The Redfield ratio was initially derived empirically from measurements of the elemental composition of plankton in addition to the nitrate and phosphate content of seawater collected from a few stations in the Atlantic Ocean. This was later supported by hundreds of independent measurements of dissolved nitrate and phosphate. However, the composition of individual species of phytoplankton grown under nitrogen or phosphorus limitation shows that this N:P ratio can vary anywhere from 6:1 to 60:1. While understanding this problem, Redfield never attempted to explain it with the exception of noting that the N:P ratio of inorganic nutrients in the ocean interior was an average with small scale variability to be expected.

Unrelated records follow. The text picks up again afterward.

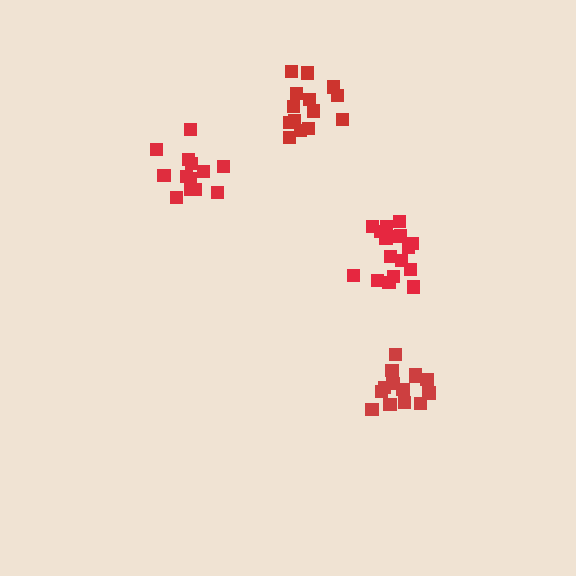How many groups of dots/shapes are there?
There are 4 groups.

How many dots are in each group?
Group 1: 13 dots, Group 2: 15 dots, Group 3: 17 dots, Group 4: 14 dots (59 total).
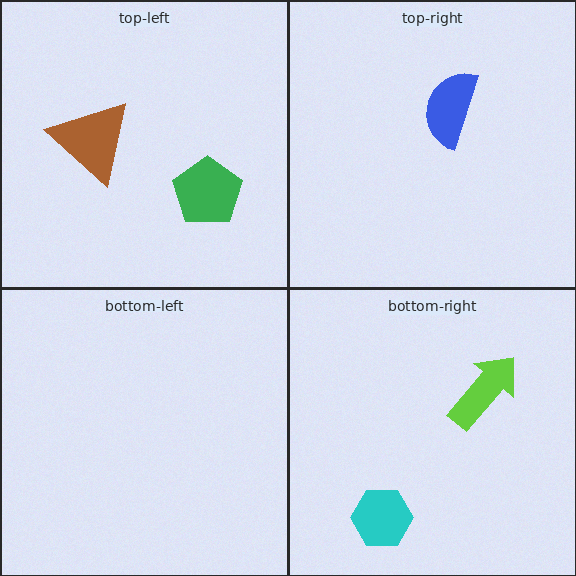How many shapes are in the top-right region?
1.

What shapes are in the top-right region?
The blue semicircle.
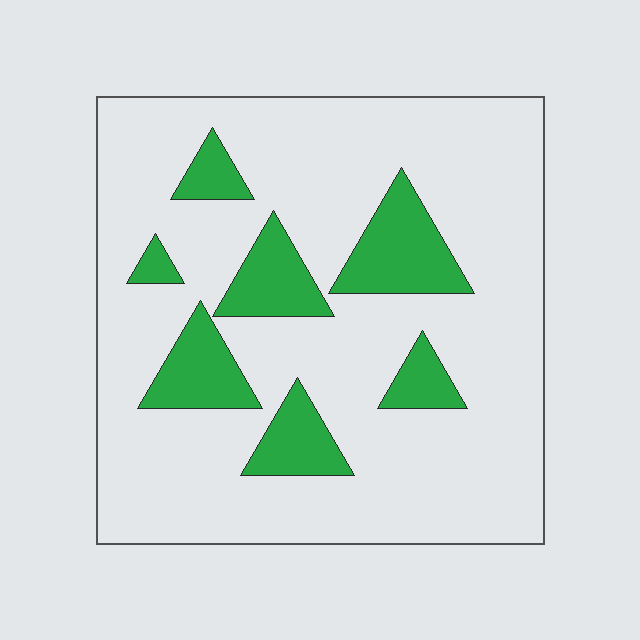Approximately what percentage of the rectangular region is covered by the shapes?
Approximately 20%.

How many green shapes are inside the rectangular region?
7.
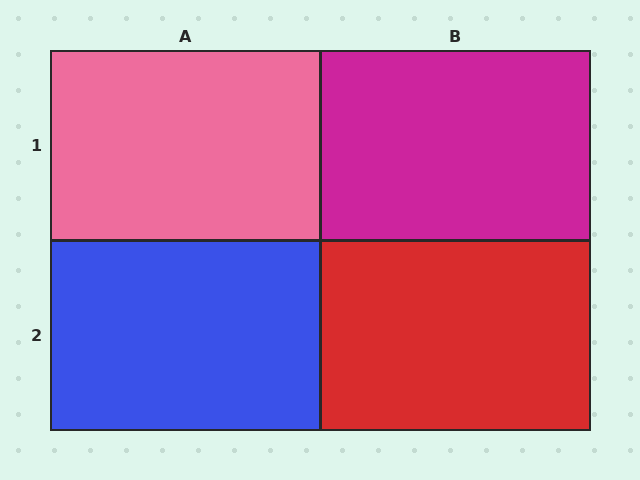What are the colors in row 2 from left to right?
Blue, red.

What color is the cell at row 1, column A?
Pink.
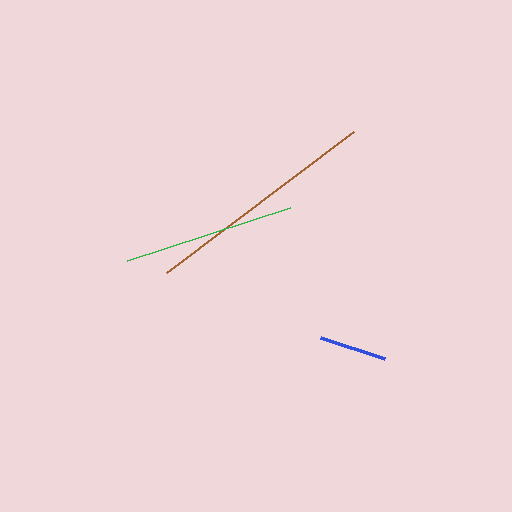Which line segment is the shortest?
The blue line is the shortest at approximately 68 pixels.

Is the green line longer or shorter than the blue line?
The green line is longer than the blue line.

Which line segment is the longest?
The brown line is the longest at approximately 234 pixels.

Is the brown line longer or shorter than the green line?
The brown line is longer than the green line.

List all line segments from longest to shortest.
From longest to shortest: brown, green, blue.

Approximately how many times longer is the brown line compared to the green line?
The brown line is approximately 1.4 times the length of the green line.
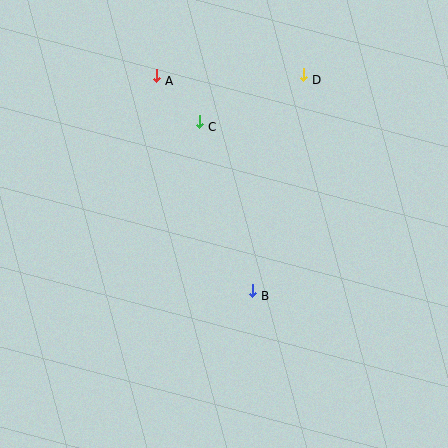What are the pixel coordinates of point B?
Point B is at (253, 296).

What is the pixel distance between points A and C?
The distance between A and C is 63 pixels.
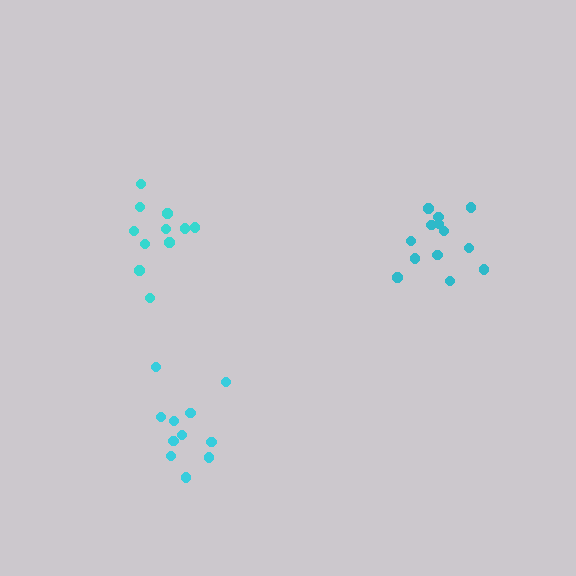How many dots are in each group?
Group 1: 12 dots, Group 2: 13 dots, Group 3: 11 dots (36 total).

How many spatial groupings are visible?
There are 3 spatial groupings.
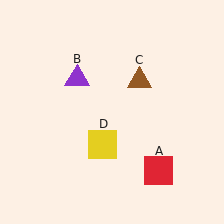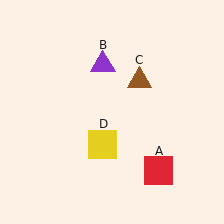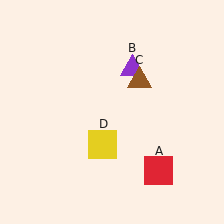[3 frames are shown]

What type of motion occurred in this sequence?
The purple triangle (object B) rotated clockwise around the center of the scene.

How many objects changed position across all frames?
1 object changed position: purple triangle (object B).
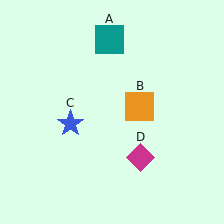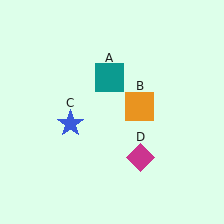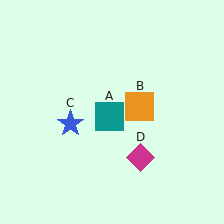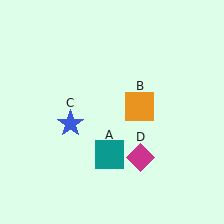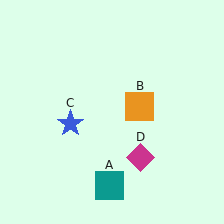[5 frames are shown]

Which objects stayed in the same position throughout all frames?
Orange square (object B) and blue star (object C) and magenta diamond (object D) remained stationary.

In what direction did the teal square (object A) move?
The teal square (object A) moved down.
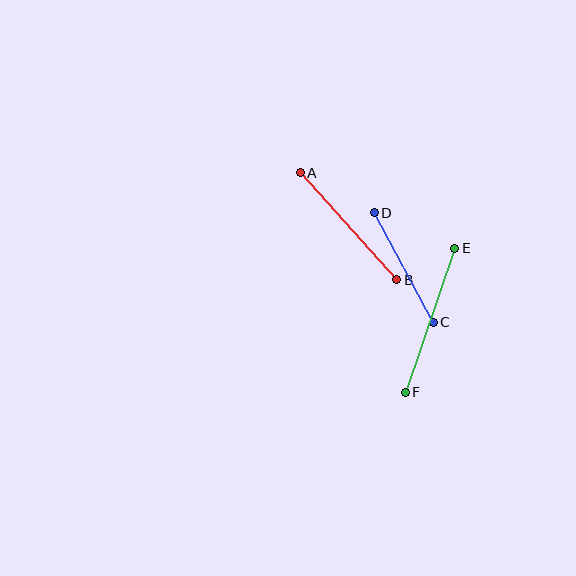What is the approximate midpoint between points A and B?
The midpoint is at approximately (348, 226) pixels.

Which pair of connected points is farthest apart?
Points E and F are farthest apart.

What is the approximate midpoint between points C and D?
The midpoint is at approximately (404, 268) pixels.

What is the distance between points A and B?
The distance is approximately 144 pixels.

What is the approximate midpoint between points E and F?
The midpoint is at approximately (430, 320) pixels.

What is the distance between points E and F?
The distance is approximately 153 pixels.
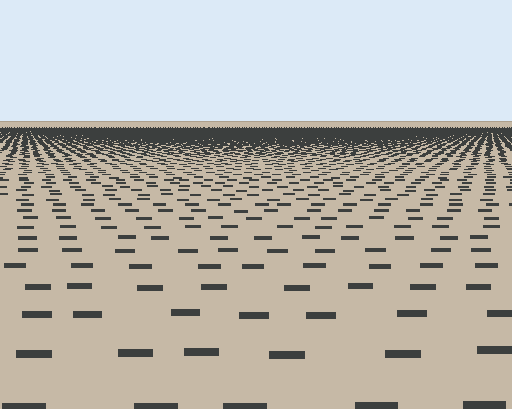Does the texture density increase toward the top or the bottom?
Density increases toward the top.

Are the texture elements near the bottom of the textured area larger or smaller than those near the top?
Larger. Near the bottom, elements are closer to the viewer and appear at a bigger on-screen size.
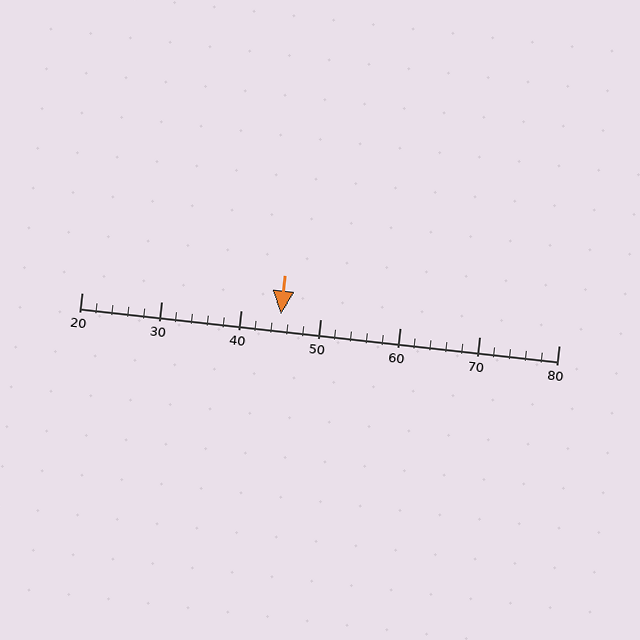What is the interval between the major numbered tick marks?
The major tick marks are spaced 10 units apart.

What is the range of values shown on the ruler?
The ruler shows values from 20 to 80.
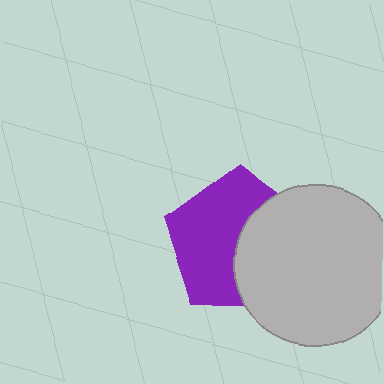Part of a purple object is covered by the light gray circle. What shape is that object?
It is a pentagon.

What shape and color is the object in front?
The object in front is a light gray circle.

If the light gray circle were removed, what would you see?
You would see the complete purple pentagon.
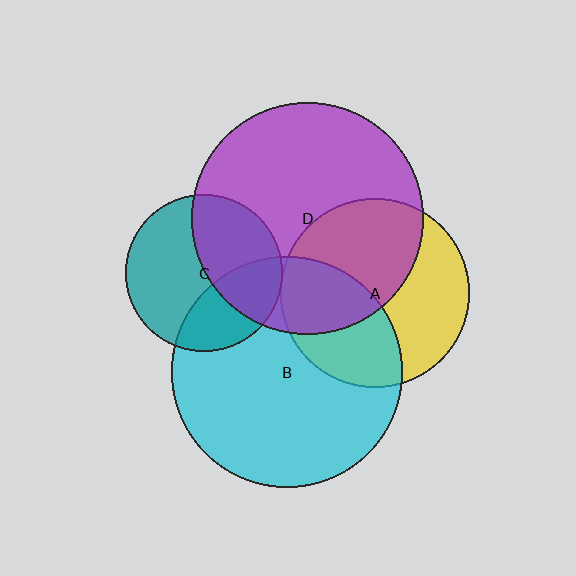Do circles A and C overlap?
Yes.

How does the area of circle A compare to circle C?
Approximately 1.4 times.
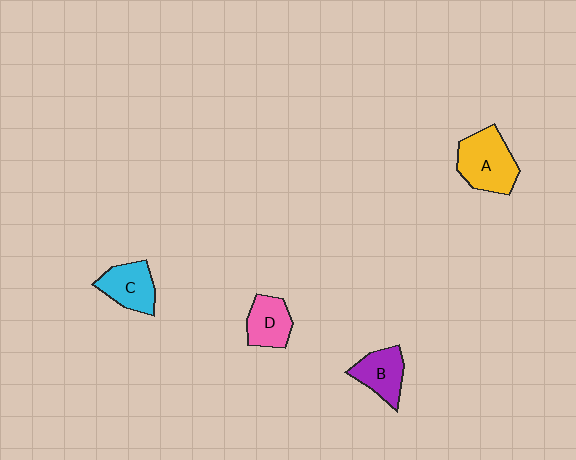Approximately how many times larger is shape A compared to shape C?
Approximately 1.3 times.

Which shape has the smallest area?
Shape D (pink).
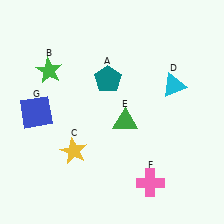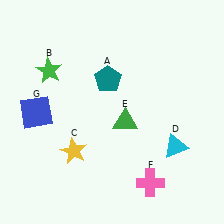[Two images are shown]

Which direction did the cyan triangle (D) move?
The cyan triangle (D) moved down.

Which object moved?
The cyan triangle (D) moved down.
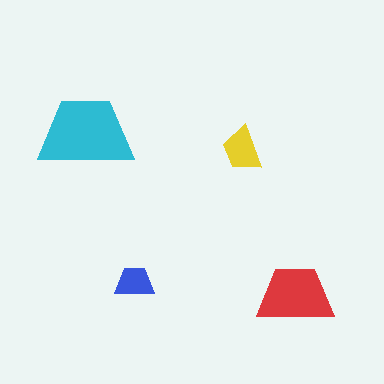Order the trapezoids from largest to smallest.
the cyan one, the red one, the yellow one, the blue one.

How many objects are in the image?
There are 4 objects in the image.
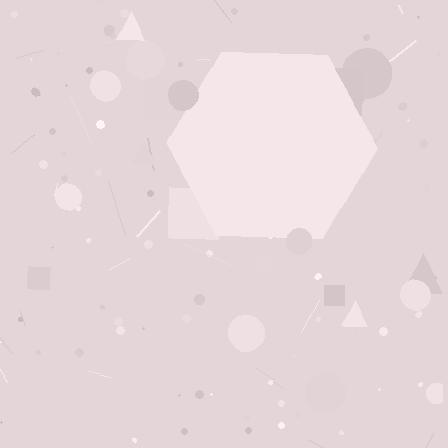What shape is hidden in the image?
A hexagon is hidden in the image.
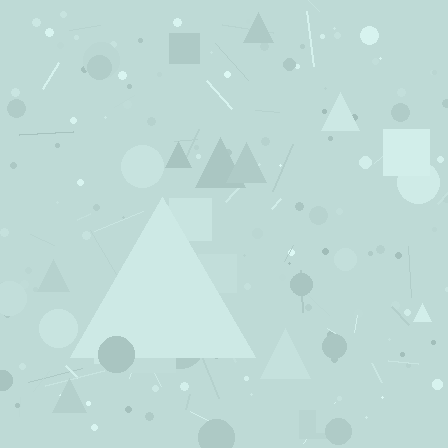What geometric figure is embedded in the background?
A triangle is embedded in the background.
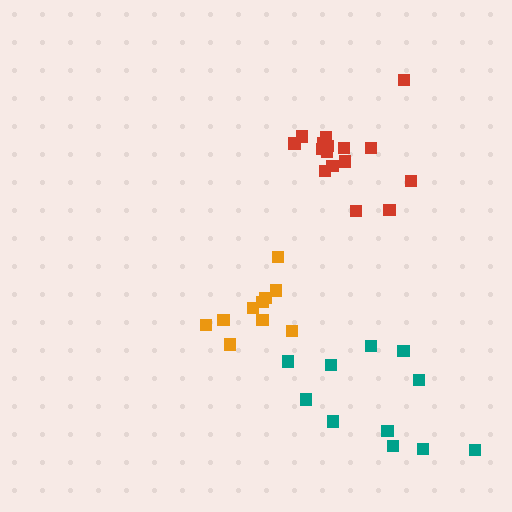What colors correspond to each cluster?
The clusters are colored: red, orange, teal.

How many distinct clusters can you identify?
There are 3 distinct clusters.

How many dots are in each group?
Group 1: 16 dots, Group 2: 10 dots, Group 3: 11 dots (37 total).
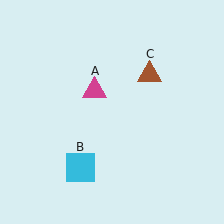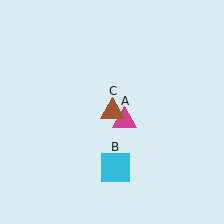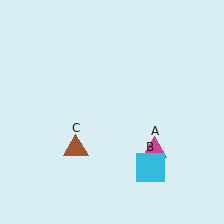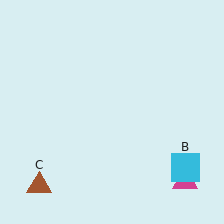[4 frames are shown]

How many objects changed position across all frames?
3 objects changed position: magenta triangle (object A), cyan square (object B), brown triangle (object C).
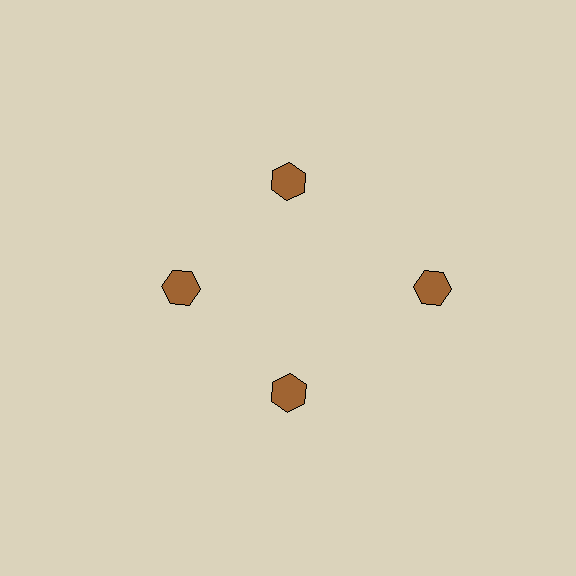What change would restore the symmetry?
The symmetry would be restored by moving it inward, back onto the ring so that all 4 hexagons sit at equal angles and equal distance from the center.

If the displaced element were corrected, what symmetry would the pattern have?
It would have 4-fold rotational symmetry — the pattern would map onto itself every 90 degrees.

Although the Redfield ratio is remarkably stable in the deep ocean, it has been widely shown that phytoplankton may have large variations in the C:N:P composition, and their life strategy plays a role in the C:N:P ratio. This variability has made some researchers speculate that the Redfield ratio perhaps is a general average in the modern ocean rather than a fundamental feature of phytoplankton, though it has also been argued that it is related to a homeostatic protein-to-rRNA ratio fundamentally present in both prokaryotes and eukaryotes, which contributes to it being the most common composition. There are several possible explanations for the observed variability in C:N:P ratios. The speed at which the cell grows has an influence on cell composition and thereby its stoichiometry. Also, when phosphorus is scarce, phytoplankton communities can lower their P content, raising the N:P. Additionally, the accumulation and quantity of dead phytoplankton and detritus can affect the availability of certain food sources which in turn affects the composition of the cell. In some ecosystems, the Redfield ratio has also been shown to vary significantly by the dominant phytoplankton taxa present in an ecosystem, even in systems with abundant nutrients. Consequently, the system-specific Redfield ratio could serve as a proxy for plankton community structure.

Despite reports that the elemental composition of organisms such as marine phytoplankton in an oceanic region do not conform to the canonical Redfield ratio, the fundamental concept of this ratio remains valid and useful.

==Extended Redfield ratio==

Some feel that there are other elements, such as potassium, sulfur, zinc, copper, and iron which are also important in the ocean chemistry.

In particular, iron (Fe) was considered of great importance as early biological oceanographers hypothesized that iron may also be a limiting factor for primary production in the ocean. Since then experimentation has proven that Iron is a limiting factor for primary production. Iron-rich solution was added to 64 km^{2} area which led to an increase in phytoplankton primary production. As a result an extended Redfield ratio was developed to include this as part of this balance. This new stoichiometric ratio states that the ratio should be 106 C:16 N:1 P:0.1-0.001 Fe. The large variation for Fe is a result of the significant obstacle of ships and scientific equipment contaminating any samples collected at sea with excess Fe. It was this contamination that resulted in early evidence suggesting that iron concentrations were high and not a limiting factor in marine primary production.

Diatoms need, among other nutrients, silicic acid to create biogenic silica for their frustules (cell walls). As a result of this, the Redfield-Brzezinski nutrient ratio was proposed for diatoms and stated to be C:Si:N:P = 106:15:16:1. Extending beyond primary production itself, the oxygen consumed by aerobic respiration of phytoplankton biomass has also been shown to follow a predictable proportion to other elements. The O_{2}:C ratio has been measured at 138:106.